Por que se o neoliberalismo instala o ódio aos setores populares há uma obediência inconsciente que reproduz esse ódio?
Primeiro, o melhor modo social para a obediência é a massa porque a estrutura da massa é hierárquica; é de poder e submissão. É necessário instalar esse sistema hierárquico, poder e submissão, de líder e de obediência de um sistema de uniformidade. Nesse sistema, todos dizem as mesmas frases, há como desejo de pertencimento imaginário. Não é uma inscrição real, porém há um desejo de inscrever nesse todo. Agora, o todo sempre produz secções. Os que não se inscrevem ali são rechaçados e são odiados. Aí vai a oposição, os dirigentes sociais a esse lugar de segregação, de rechaço e de demonização.
Que fator exercem as crenças na percepção da realidade que têm certos setores sociais?
Bom, se trabalha sobre as crenças, estimulam crenças. É muito certa essa frase de Walter Benjamin “O capitalismo é uma nova religião”. Uma religião, neste caso, construída dos meios de comunicação, que, como dizemos são a voz do poder. Então, vai produzindo uma nova subjetividade. E como o neoliberalismo é um sistema que se caracteriza por deixar os cidadãos indefesos – que são consumidores consumidos –, os deixa na situação de angústia com desamparo, sem defesa: as vezes, literalmente em situação de rua, sem direitos, porque vão despojando simbolicamente toda situação de ameaça à cidadania. Começam por alguns setores, porém cedo ou tarde somos todos.
Isso está relacionado com o conceito de bullying social que descreve em seu livro?

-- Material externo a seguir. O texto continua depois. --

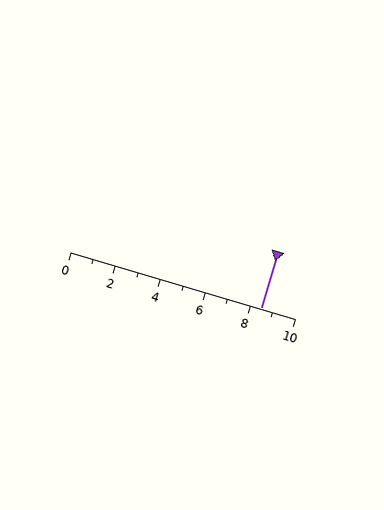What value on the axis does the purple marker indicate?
The marker indicates approximately 8.5.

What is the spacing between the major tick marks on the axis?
The major ticks are spaced 2 apart.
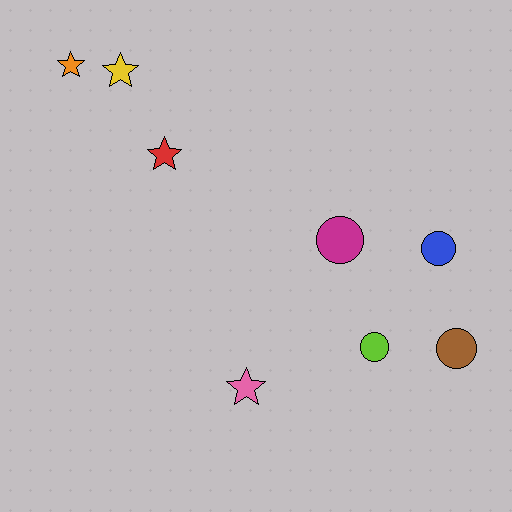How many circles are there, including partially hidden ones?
There are 4 circles.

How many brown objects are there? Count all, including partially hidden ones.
There is 1 brown object.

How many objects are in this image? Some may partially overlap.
There are 8 objects.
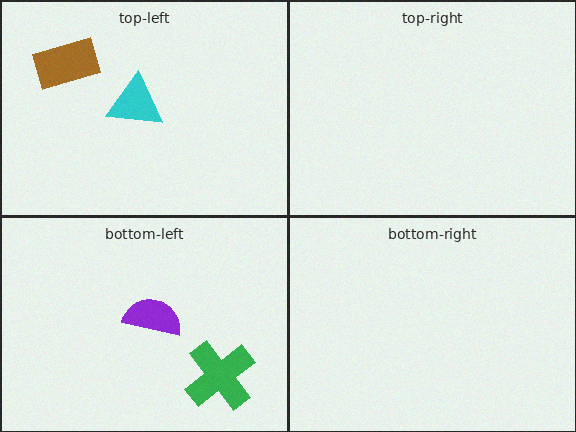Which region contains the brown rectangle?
The top-left region.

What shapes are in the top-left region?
The brown rectangle, the cyan triangle.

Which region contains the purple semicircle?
The bottom-left region.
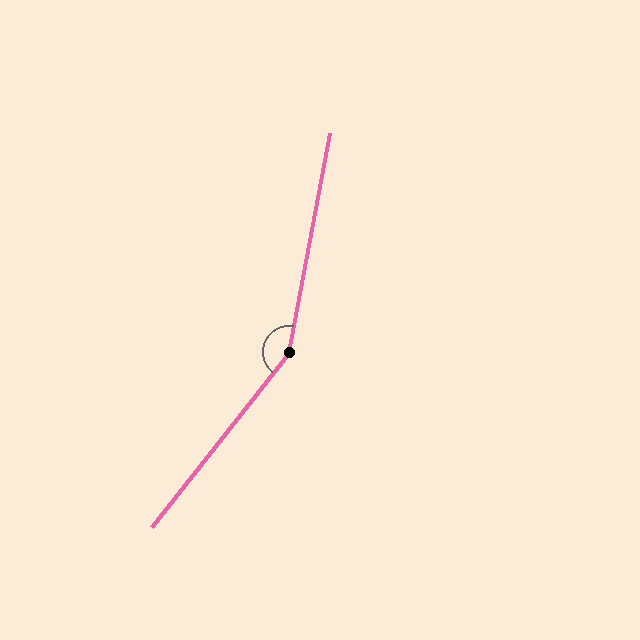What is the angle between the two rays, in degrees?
Approximately 152 degrees.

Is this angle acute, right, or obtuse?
It is obtuse.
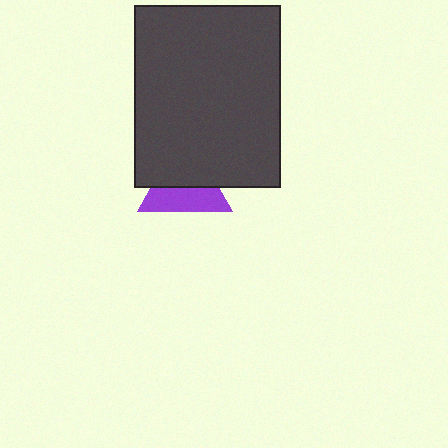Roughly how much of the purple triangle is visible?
About half of it is visible (roughly 49%).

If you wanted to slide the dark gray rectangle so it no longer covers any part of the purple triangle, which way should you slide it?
Slide it up — that is the most direct way to separate the two shapes.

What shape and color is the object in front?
The object in front is a dark gray rectangle.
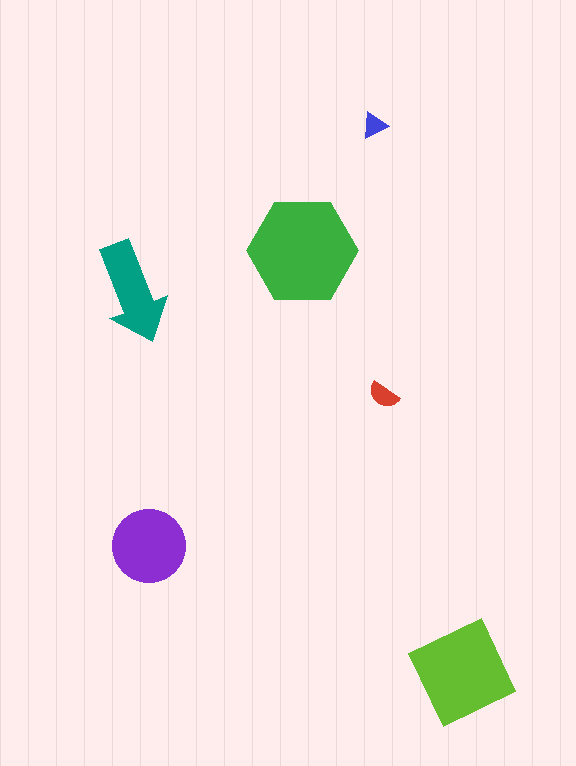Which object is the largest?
The green hexagon.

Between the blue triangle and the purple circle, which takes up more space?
The purple circle.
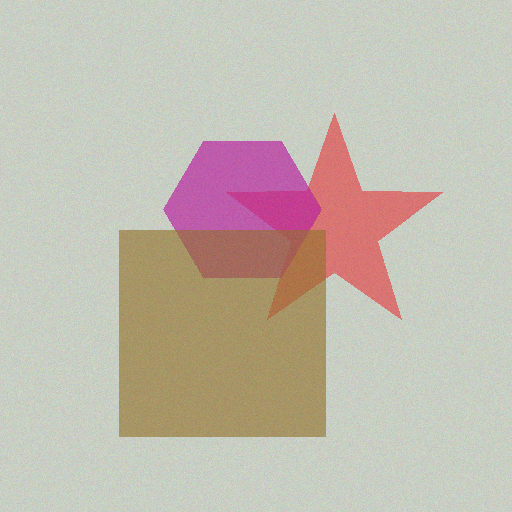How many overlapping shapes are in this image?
There are 3 overlapping shapes in the image.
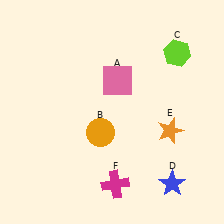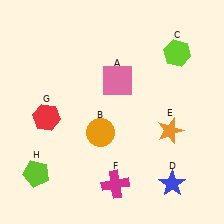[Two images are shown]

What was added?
A red hexagon (G), a lime pentagon (H) were added in Image 2.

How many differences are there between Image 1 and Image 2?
There are 2 differences between the two images.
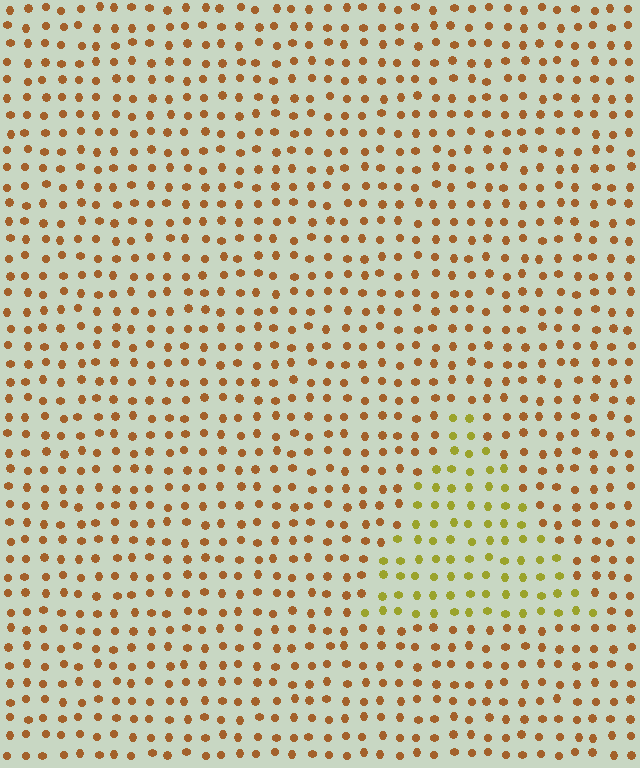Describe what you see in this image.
The image is filled with small brown elements in a uniform arrangement. A triangle-shaped region is visible where the elements are tinted to a slightly different hue, forming a subtle color boundary.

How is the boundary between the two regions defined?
The boundary is defined purely by a slight shift in hue (about 37 degrees). Spacing, size, and orientation are identical on both sides.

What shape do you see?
I see a triangle.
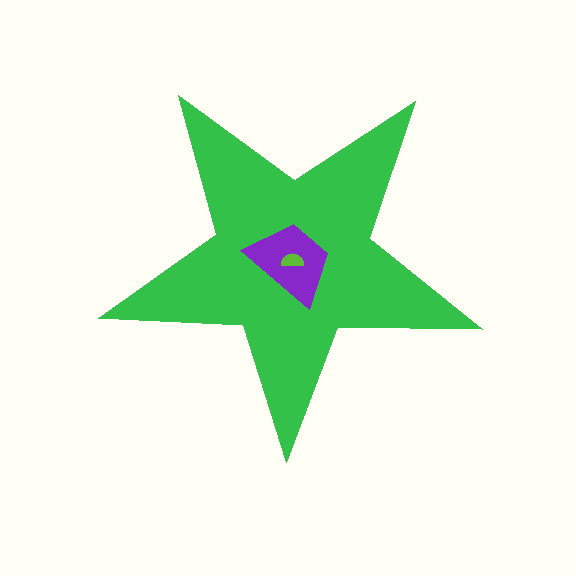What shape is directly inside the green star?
The purple trapezoid.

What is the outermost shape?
The green star.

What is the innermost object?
The lime semicircle.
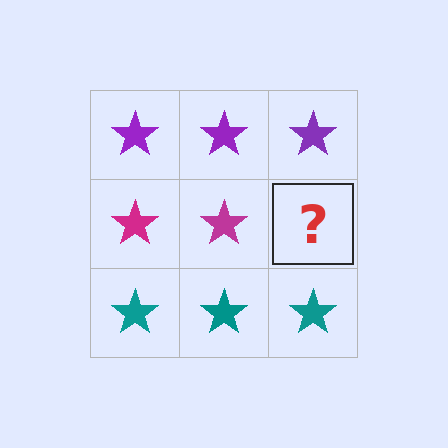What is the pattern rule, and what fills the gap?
The rule is that each row has a consistent color. The gap should be filled with a magenta star.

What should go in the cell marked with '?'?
The missing cell should contain a magenta star.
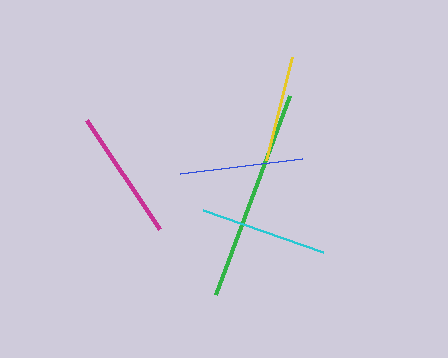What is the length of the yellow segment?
The yellow segment is approximately 106 pixels long.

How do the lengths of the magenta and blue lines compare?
The magenta and blue lines are approximately the same length.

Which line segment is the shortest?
The yellow line is the shortest at approximately 106 pixels.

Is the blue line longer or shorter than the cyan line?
The cyan and blue lines are approximately the same length (about 128 and 123 pixels).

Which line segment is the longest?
The green line is the longest at approximately 212 pixels.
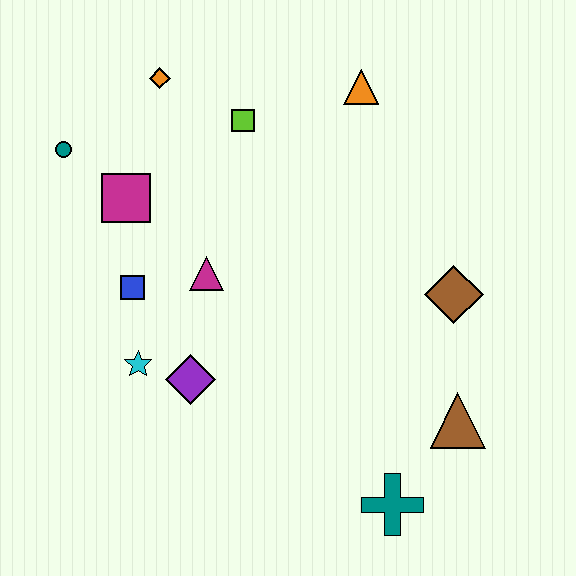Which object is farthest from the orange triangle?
The teal cross is farthest from the orange triangle.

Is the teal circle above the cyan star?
Yes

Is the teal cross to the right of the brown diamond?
No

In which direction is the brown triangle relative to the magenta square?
The brown triangle is to the right of the magenta square.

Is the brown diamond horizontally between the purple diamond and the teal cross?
No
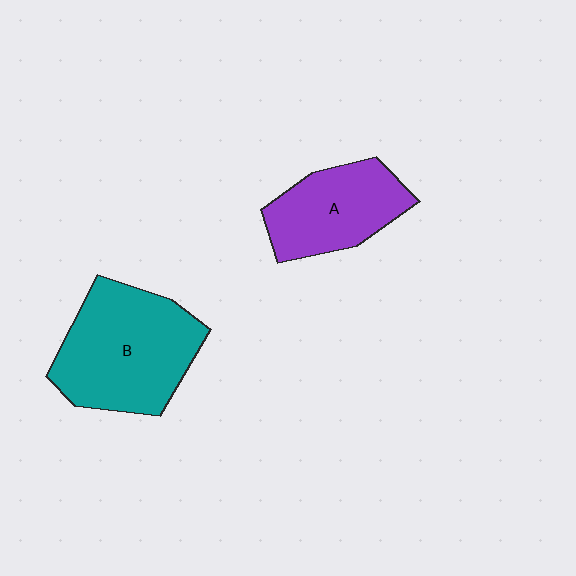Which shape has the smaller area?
Shape A (purple).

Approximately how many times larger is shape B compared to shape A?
Approximately 1.5 times.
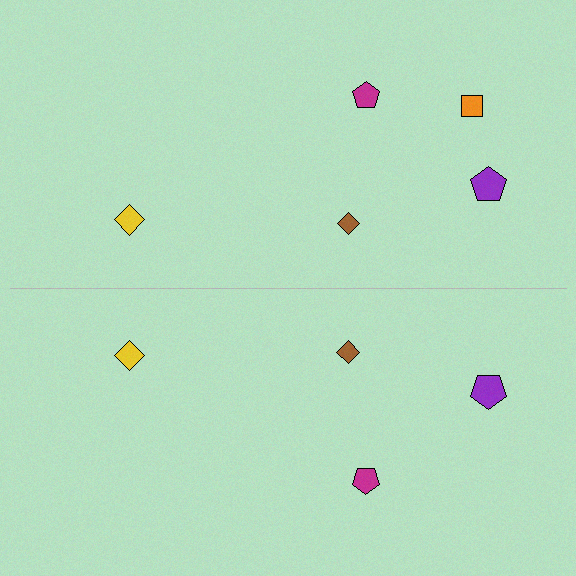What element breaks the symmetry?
A orange square is missing from the bottom side.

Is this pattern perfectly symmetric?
No, the pattern is not perfectly symmetric. A orange square is missing from the bottom side.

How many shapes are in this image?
There are 9 shapes in this image.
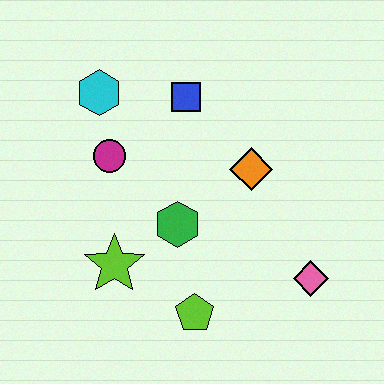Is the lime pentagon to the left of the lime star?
No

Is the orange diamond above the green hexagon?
Yes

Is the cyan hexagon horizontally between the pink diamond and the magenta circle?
No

Há alguns conceitos que vão se desenvolvendo. A angústia é um. O cidadão fica despojado. A angústia e o medo vão de mão. Então para chegar à obediência é um passo. Aí está a instalação das crenças que falávamos, e o poder atua como concentração autoritária, onde não há o estado de direito posto em prática e o que há é um bullying social. O neoliberalismo surgiu nos anos 1990, depois da queda do muro dos estados socialistas. E começaram com uma mentira. Dizem: “Acabaram as ideologias”. Não se pode terminar as ideologias. Porém dizem isso e se começa a desenvolver uma nova ideologia que rechaça a política.
Nesse sentido, esse governo promove a desideologização dos sujeitos a partir de uma ideologia do ódio?
Exato. E o que eles chamam de gestão (porque é o tempo da gestão no lugar da política), é a administração do terror. E se administra mediante operações de inteligência, como as guerras judiciais, a instalação do ódio. O ódio se converteu em uma ferramenta muito eficaz.
Como se consegue que alguém vote contra os seus interesses?
É que está passando. São democracias neoliberais que não convém à maioria, mas somente aos grupos financeiros. Então, o único modo de conseguir essa imposição é colonizando a subjetividade e conseguindo a instalação de uma obediência inconsciente, onde o cidadão se crê livre e não faz mais que cumprir imperativos do consumo e do mercado. Agora, esses governos rechaçam a política e o que usam no lugar dessa é a gestão e as técnicas de marketing. Assim como o populismo é a instalação e a construção de demandas horizontais em uma vontade popular, aqui estão demandas construídas desde cima. Fixa-se a diferença entre o marketing e a política. Então, o cidadão compra. E compra coisas que não lhe servem, planos que não lhe servem e governos e personagens que lhe servem. A medida que foram desenvolvendo-se os meios de comunicação e a cibernética, tornou-se muito fácil manipular a subjetividade
Como acredita que se consegue equiparar uma denúncia a uma condenação, como acontece com a perseguição à Cristina Fernández Kirchner?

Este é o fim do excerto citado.